Unusually mellow children, wonderfully mellow dogs
© St. Petersburg Times
WESTCHASE -- Getting a haircut with children along is its own special brand of crazy. My children, anyway.
But the stylist called in sick on Saturday, leaving us in dire need of a family-friendly salon.
We found a great one at Fantastic Sams in Westchase. Not only did they clip us all, they had the kids wait for me at an activity table brimming with books and toys. No voices raised, no public humiliation. Price for three, before tip: $31.90.
Instead of the usual ice cream bribe, we had pizza at Marina's next door. Yet another new offering for the Westchase palate. The ambience was New York and the pizza was very close to New York. New York service, too, but maybe they were having an off day.
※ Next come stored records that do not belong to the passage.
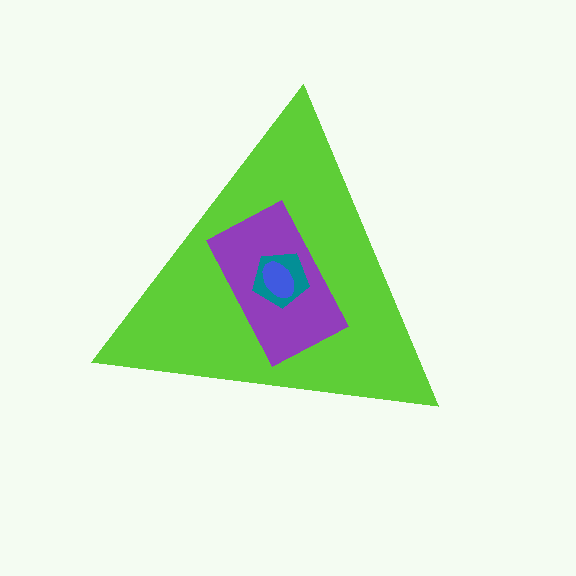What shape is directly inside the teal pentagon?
The blue ellipse.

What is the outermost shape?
The lime triangle.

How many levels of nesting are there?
4.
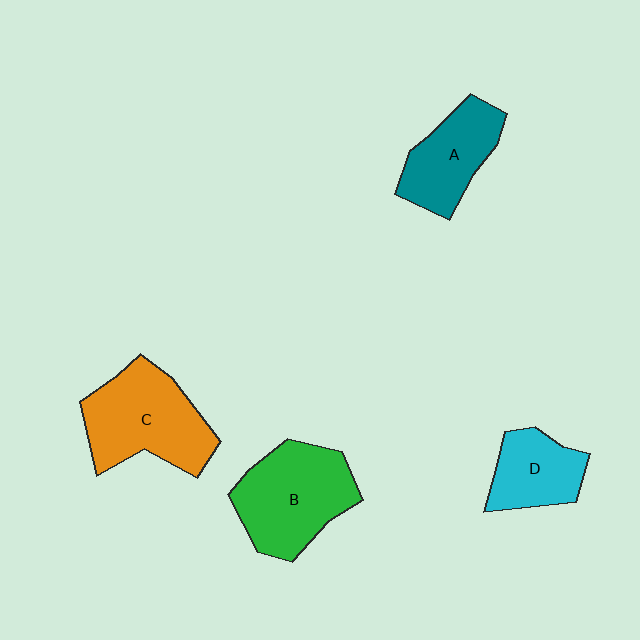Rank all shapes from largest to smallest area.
From largest to smallest: C (orange), B (green), A (teal), D (cyan).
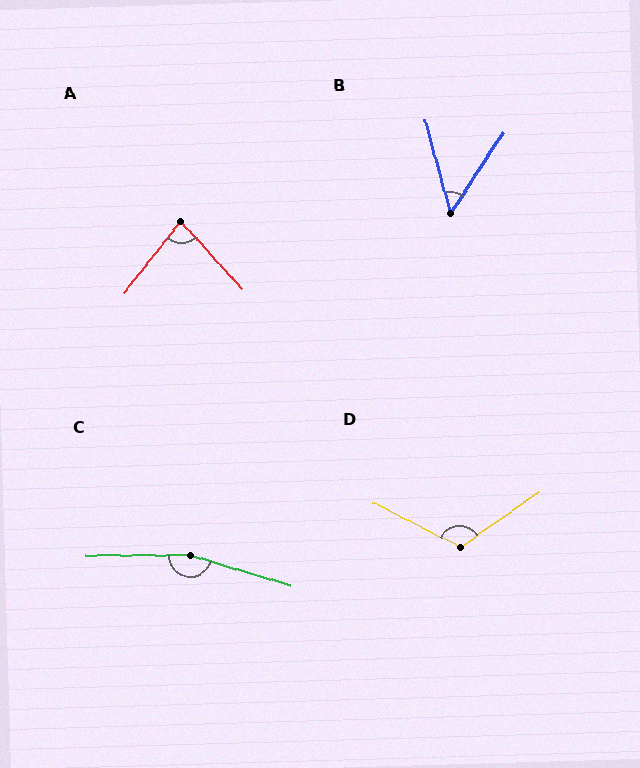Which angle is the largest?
C, at approximately 163 degrees.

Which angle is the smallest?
B, at approximately 49 degrees.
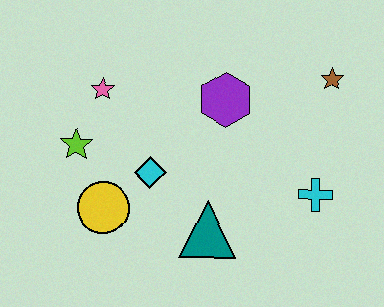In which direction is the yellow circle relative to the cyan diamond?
The yellow circle is to the left of the cyan diamond.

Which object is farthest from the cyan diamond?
The brown star is farthest from the cyan diamond.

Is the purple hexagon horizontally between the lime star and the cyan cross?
Yes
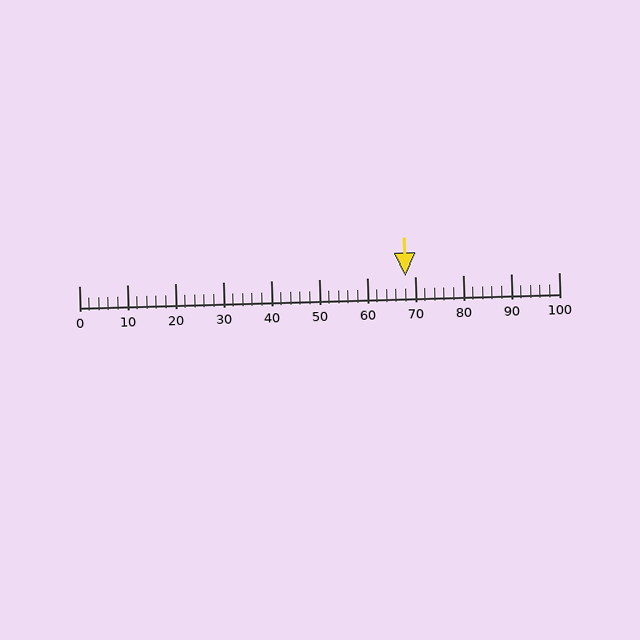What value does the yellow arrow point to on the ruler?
The yellow arrow points to approximately 68.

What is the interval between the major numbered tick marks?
The major tick marks are spaced 10 units apart.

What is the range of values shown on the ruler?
The ruler shows values from 0 to 100.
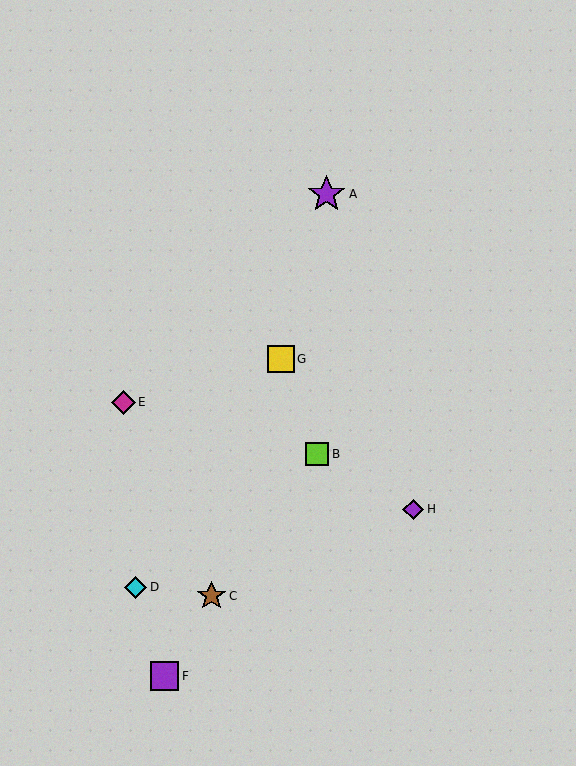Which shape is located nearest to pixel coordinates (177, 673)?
The purple square (labeled F) at (164, 676) is nearest to that location.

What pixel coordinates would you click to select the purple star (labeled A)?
Click at (327, 194) to select the purple star A.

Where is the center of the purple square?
The center of the purple square is at (164, 676).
IT'S A DOG'S LIFE -- We were out that way because Greyhound Rescue & Adoption had planned a birthday party at the Citrus Park PetSmart store for Lulu, a 14-year-old red brindle.
Turns out Lulu couldn't make it. She was resting up at her foster home from a bout of bleeding gums.
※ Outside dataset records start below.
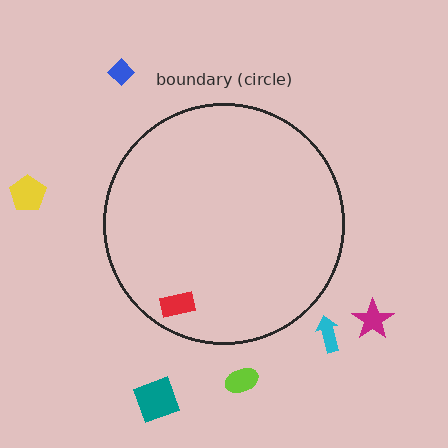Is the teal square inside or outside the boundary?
Outside.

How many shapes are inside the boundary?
1 inside, 6 outside.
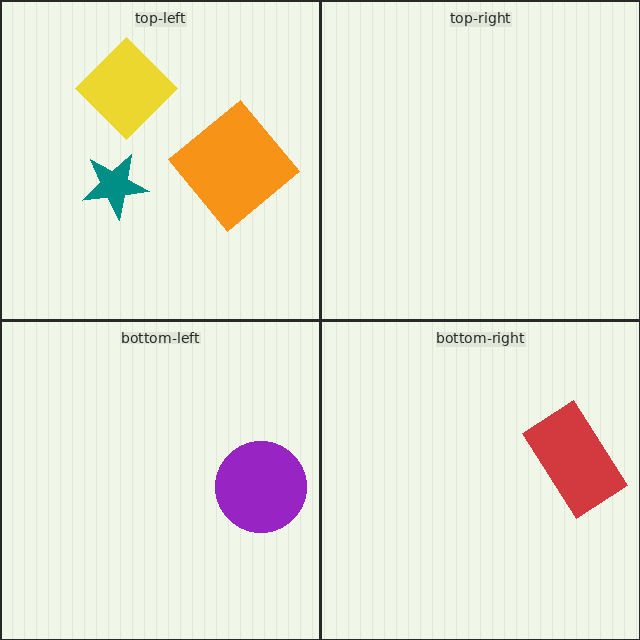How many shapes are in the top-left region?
3.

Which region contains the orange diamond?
The top-left region.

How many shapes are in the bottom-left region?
1.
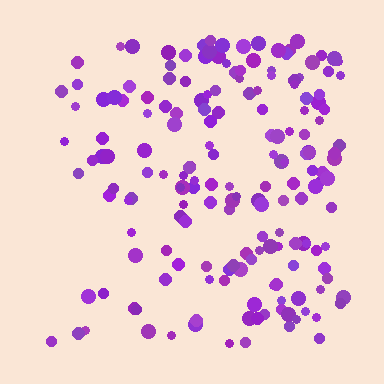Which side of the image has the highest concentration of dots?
The right.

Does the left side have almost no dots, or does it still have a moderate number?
Still a moderate number, just noticeably fewer than the right.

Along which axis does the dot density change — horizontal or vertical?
Horizontal.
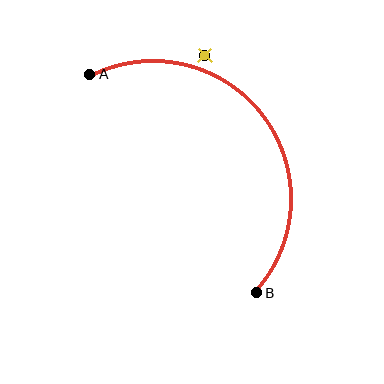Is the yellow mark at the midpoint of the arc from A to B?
No — the yellow mark does not lie on the arc at all. It sits slightly outside the curve.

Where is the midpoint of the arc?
The arc midpoint is the point on the curve farthest from the straight line joining A and B. It sits above and to the right of that line.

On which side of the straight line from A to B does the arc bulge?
The arc bulges above and to the right of the straight line connecting A and B.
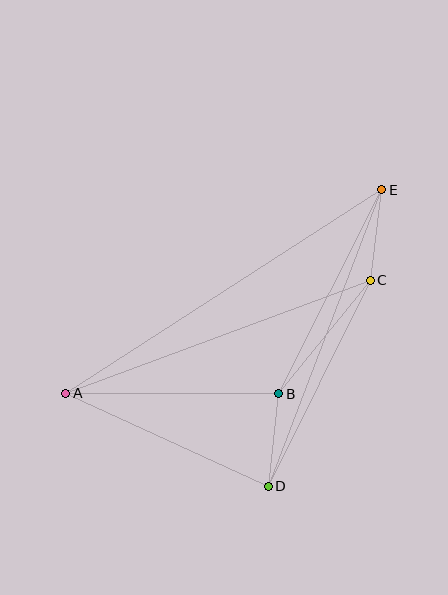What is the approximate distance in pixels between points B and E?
The distance between B and E is approximately 228 pixels.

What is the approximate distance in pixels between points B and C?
The distance between B and C is approximately 146 pixels.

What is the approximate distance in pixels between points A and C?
The distance between A and C is approximately 325 pixels.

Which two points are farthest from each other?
Points A and E are farthest from each other.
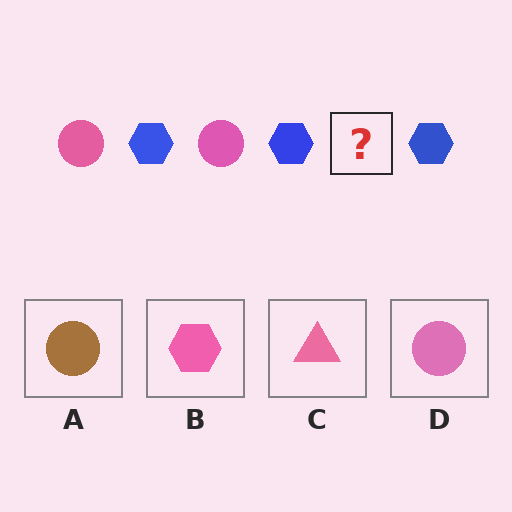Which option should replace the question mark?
Option D.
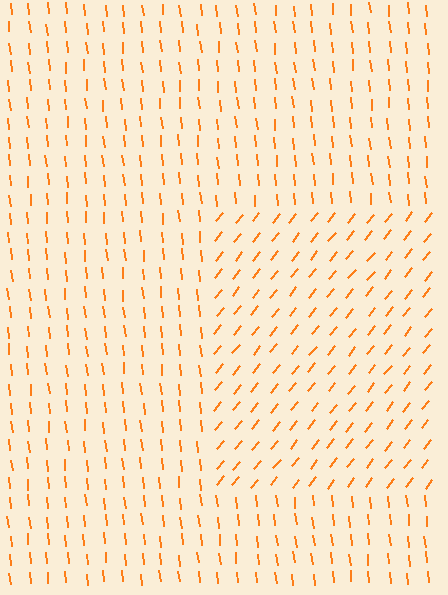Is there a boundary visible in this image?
Yes, there is a texture boundary formed by a change in line orientation.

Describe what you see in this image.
The image is filled with small orange line segments. A rectangle region in the image has lines oriented differently from the surrounding lines, creating a visible texture boundary.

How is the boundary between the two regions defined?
The boundary is defined purely by a change in line orientation (approximately 45 degrees difference). All lines are the same color and thickness.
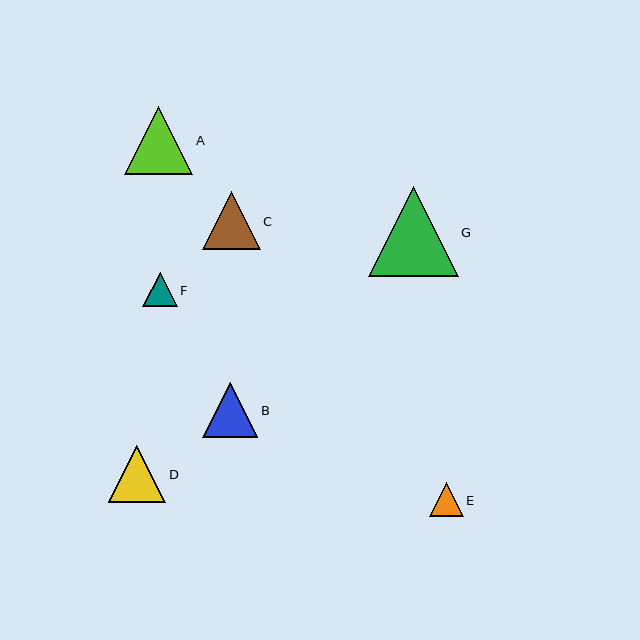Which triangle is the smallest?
Triangle E is the smallest with a size of approximately 34 pixels.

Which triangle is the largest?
Triangle G is the largest with a size of approximately 89 pixels.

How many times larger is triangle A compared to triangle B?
Triangle A is approximately 1.2 times the size of triangle B.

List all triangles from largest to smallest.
From largest to smallest: G, A, C, D, B, F, E.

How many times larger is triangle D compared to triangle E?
Triangle D is approximately 1.7 times the size of triangle E.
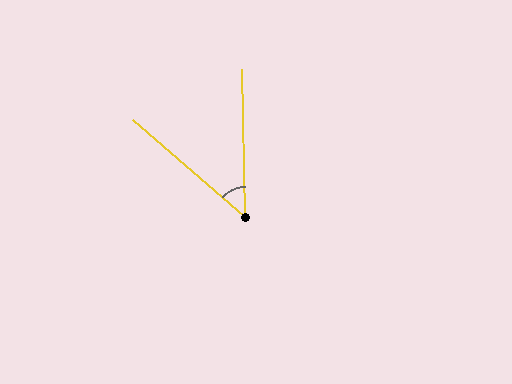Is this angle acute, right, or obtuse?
It is acute.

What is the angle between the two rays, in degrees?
Approximately 48 degrees.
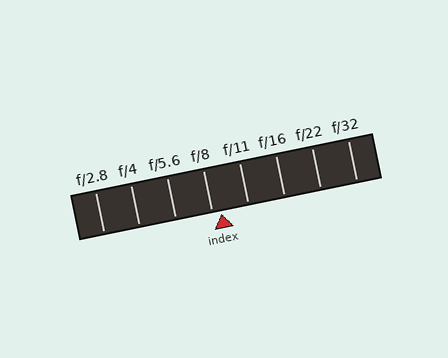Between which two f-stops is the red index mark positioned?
The index mark is between f/8 and f/11.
But a whole passel of greyhounds -- Angel, Maggie, Lucy -- were lounging on the Mexican carpet, decked out in designer collars.
"They're mellow," said Eric Scheffler of Carrollwood's Hampton Park. He's the adoptive father of three greyhounds. "As you can see, they take their retirement seriously."
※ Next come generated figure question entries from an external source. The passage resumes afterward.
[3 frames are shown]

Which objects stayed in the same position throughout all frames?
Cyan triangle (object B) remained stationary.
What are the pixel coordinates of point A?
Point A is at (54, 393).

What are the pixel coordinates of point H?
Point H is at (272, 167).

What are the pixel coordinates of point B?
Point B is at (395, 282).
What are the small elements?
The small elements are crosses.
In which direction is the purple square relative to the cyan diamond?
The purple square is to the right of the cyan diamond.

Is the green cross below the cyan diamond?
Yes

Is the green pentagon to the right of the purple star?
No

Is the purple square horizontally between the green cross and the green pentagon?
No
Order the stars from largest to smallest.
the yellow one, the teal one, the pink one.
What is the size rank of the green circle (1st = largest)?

There's a difference between adopting and foster parenting a greyhound. Think of it like children. Foster parents take in these lovable and very pettable beauties on a short-term basis. To adopt, you must pass inspection, and that includes a home visit from the nonprofit organization.
Greyhounds are "retired" from racing as early as 18 months old. To find out more, call 971-4732. Log onto www.GREAT-GREYHOUND.org.
Or come to the club's next meet-and-greet at the University-area PetSmart this Saturday. They return to the Citrus Park store on May 10. Meetings run from 10 a.m. to 4 p.m.
TOO MUCH! -- Nothing wrong with having a Starbucks on every corner.
But did you ever stand in line when all the customers were on cell phones? And several of them were announcing, "I'm at Starbucks"? What do they think when they watch us from other planets?
KILL THAT CLICHE -- Last week's column raised some blood pressure in Odessa.
Kate Newcomer wondered why I used the phrase "Glad I Work" to introduce an item about our PTA's purchase of copy paper for the school. Was I too good for PTA? she e-mailed. Did I look down on parents, such as herself, who had given up paid careers to focus on children, church and community?
I fired back a very long recitation of my own PTA duties -- peddling pumpkins, hawking T-shirts, typing thousands of names into the yearbook and sometimes even spelling them right. I asked Ms. Newcomer not to make assumptions about me, but there's a bigger point:
Don't assume, if you have a paid job, that you cannot get involved in PTA. They need you. Your children will reap huge benefits. Their school will be better for your efforts, no matter how infrequent. Insist that they accommodate your schedule.
It's like Weight Watchers. You might feel like an idiot. But it works.
Ms. Newcomer, who was dashing out to chaperone second-graders at the Florida Aquarium, also suggested we retire the "stay-at-home-mom" cliche. "I really don't spend that much time at home," she wrote.